Most efficient way to migrate a MySQL database while altering the primary key data type

284 Views Asked by At

Since MySQL 5.6 support is coming to an end next month, we are preparing for the migration.

The DB is hosted on AWS Aurora. If we are to simply upgrade the engine to 5.7, we could do it online (RDS Aurora supports blue/green upgrade), or we could create a new DB with 5.7 and use DMS for real time replication with CDC.

Now, the complication is that we also want to change the data type of many of our tables from INT to BIGINT, because we will soon run out of space.

To do this, we are exploring two ways:

  1. Take a snapshot of the original DB (take not of binlog position), restore it to a new 5.7 DB cluster, run ALTER TABLE to change the primary key data type, and the start real time replication from original DB to the new DB.

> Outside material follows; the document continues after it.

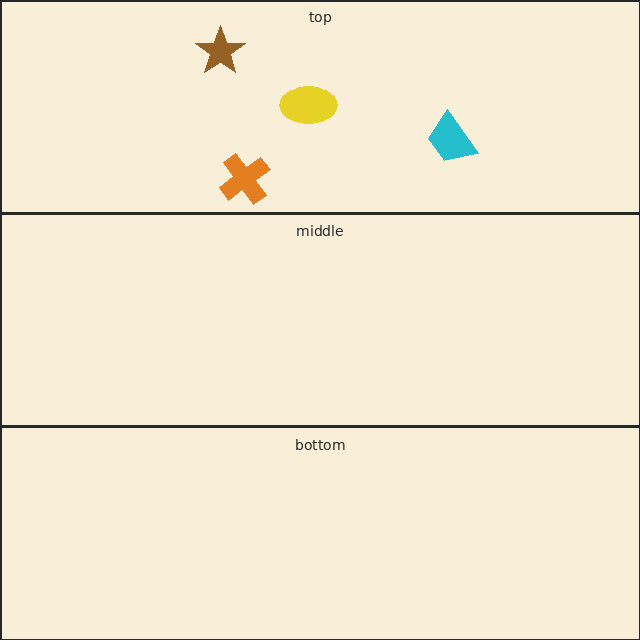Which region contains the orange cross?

  2. Create a new 5.7 empty DB. Create tables with the new BIGINT data type and then start replicating from the original DB to fill the tables.

There are few unclear points in both these approaches, that I would like advice on:

  • In approach (#1), the existing indices will be re-indexed to the new BIGINT type, as part of the ALTER TABLE command. However, given the size of the tables, this could take a long time ( a very long time).

  • However, with approach (#2), we are not sure what would happen to the existing indices. Do we have to drop all the existing indices and re-index again with the new data type?

Is there any other more efficient way for us to go about this? We plan to switch-over once the new DB is upto speed with the original DB, so the downtime is the same for both these approaches.

I am not sure which one will be a guaranteed way to preserve the data integrity when changing the data type?

Thank you.

1

There are 1 best solutions below

2
Bill Karwin On

Replication does not fill empty tables. It only replicates changes, not the initial data. You would still have to do your solution 1 first.

I'd recommend to use the free tool pt-online-schema-change to alter the tables. It will actually take longer than using ALTER TABLE, but there's no downtime. It allows you to continue reading and writing to the table while it's making the change, so the length of time is not so nerve-wracking. Also using this solution you don't need to use a replica. You can make the change in place on the primary. At my last job, we ran hundreds of changes every week using pt-online-schema-change.

The only downside to that solution is that it requires exclusive access to the table momentarily at the start and at the end of the process. Unless you tend to have long-running transactions inhibiting this, it's not a problem.

Like any new tool, you should test it out on a non-production instance until you're confident you know how to use the tool. Don't try any tool for the first time on your production data!

Either of the solutions will change all of the secondary indexes as part of the change to the primary key index. Either way you do it, this will happen automatically.